Last Friday, Nintendo issued a statement to popular video game blog, joystiq. In the statement, Nintendo detailed their plans for how they’re going to distribute games for the 3DS and the Wii U.
Hit the jump for the press release and other details!
Here is the full statement from Nintendo:
Nintendo is aiming to significantly expand its digital business. In August, New Super Mario Bros. 2 for the Nintendo 3DS system will launch both as a packaged game at retail stores and as a digital download in the Nintendo eShop. The majority of Nintendo-published Nintendo 3DS games will have the same dual-distribution strategy. Likewise, the majority of Nintendo-published Wii U games will be available both as packaged products and as digital downloads starting on launch day.
These downloadable games will also be available for purchase at participating retail stores and on retailers’ websites. Our customers can visit retail outlets or their online shopping sites, look for the products they want and pay for the product there. The retailers will then provide shoppers with a 16-digit code that can be exchanged in the Nintendo eShop for the game. This will give shoppers more options to find and purchase their favorite games.
From this, we learn that the majority of first party games will have the dual distribution as described above. For example, New Super Mario Bros. 2 will be sold in both the standard packaging with the game cart or over the Nintendo eShop. The digital download can be purchased both directly on the eShop and in a retail store, such as GameStop.

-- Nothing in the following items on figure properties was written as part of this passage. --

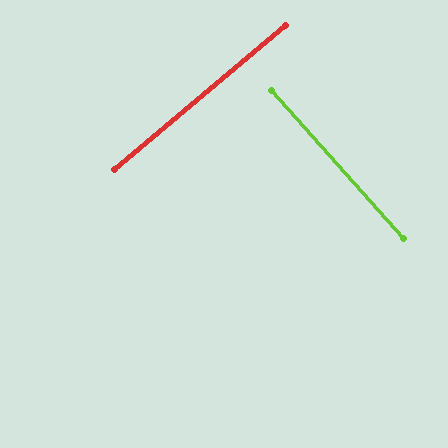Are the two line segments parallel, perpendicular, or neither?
Perpendicular — they meet at approximately 89°.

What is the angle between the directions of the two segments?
Approximately 89 degrees.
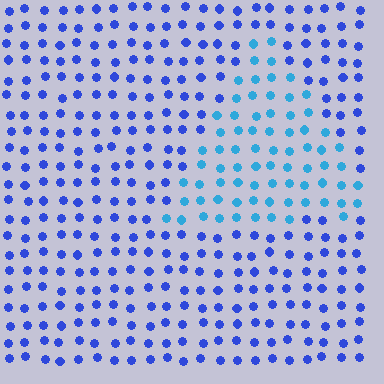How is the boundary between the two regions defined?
The boundary is defined purely by a slight shift in hue (about 34 degrees). Spacing, size, and orientation are identical on both sides.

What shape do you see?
I see a triangle.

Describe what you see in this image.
The image is filled with small blue elements in a uniform arrangement. A triangle-shaped region is visible where the elements are tinted to a slightly different hue, forming a subtle color boundary.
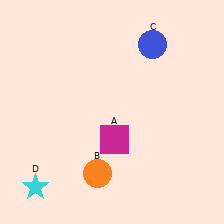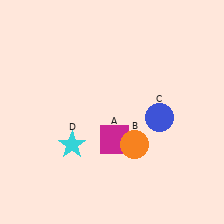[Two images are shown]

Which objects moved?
The objects that moved are: the orange circle (B), the blue circle (C), the cyan star (D).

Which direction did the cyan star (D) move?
The cyan star (D) moved up and to the right.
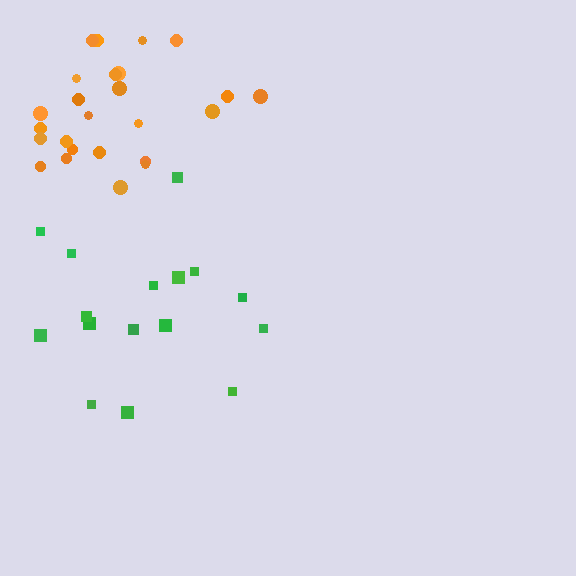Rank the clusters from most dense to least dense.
orange, green.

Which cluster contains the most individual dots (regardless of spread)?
Orange (26).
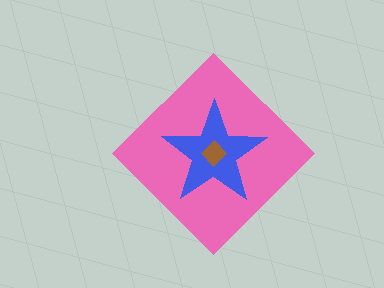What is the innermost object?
The brown diamond.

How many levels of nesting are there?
3.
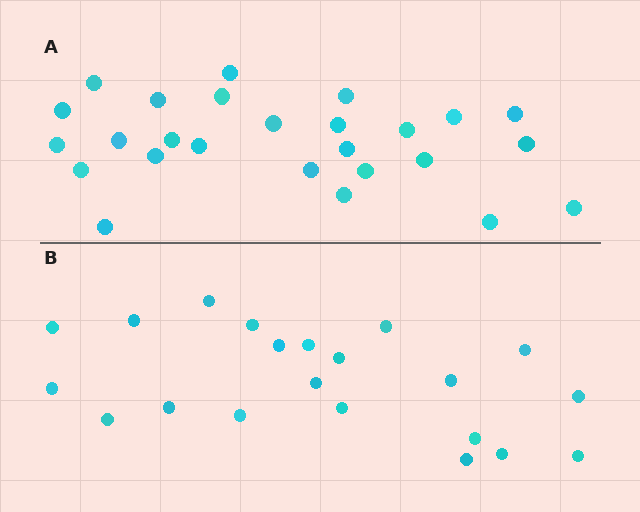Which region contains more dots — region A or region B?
Region A (the top region) has more dots.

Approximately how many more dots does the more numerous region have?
Region A has about 5 more dots than region B.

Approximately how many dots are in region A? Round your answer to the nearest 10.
About 30 dots. (The exact count is 26, which rounds to 30.)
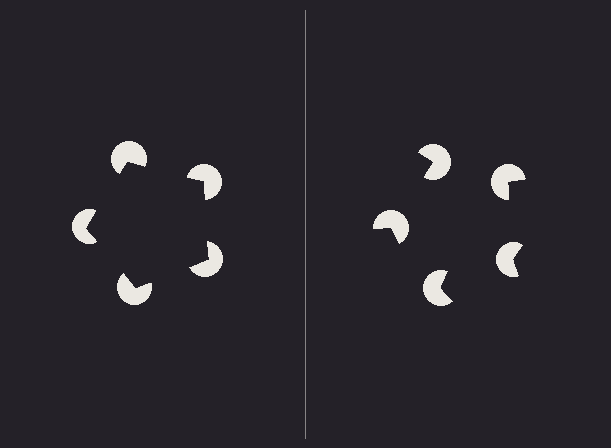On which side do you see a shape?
An illusory pentagon appears on the left side. On the right side the wedge cuts are rotated, so no coherent shape forms.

Earlier, Nintendo revealed why they decided to have retail purchases for the digital download. Nintendo said that they did not want to alienate customers who prefer to purchase physical copies of games. Further, they wanted to use this as an opportunity to expose customers to digital purchases and allow people who are generally unable to buy digital downloads with a credit card. Kids, for example, would have a more difficult time purchasing a digital download straight to the 3DS.
With this in mind, we can be almost certain that the future Zelda games will be available both for purchase as a physical copy or digitally over the eShop.
Additionally, this press release also reveals that the Wii U store will be called the eShop, “The retailers will then provide shoppers with a 16-digit code that can be exchanged in the Nintendo eShop for the game.”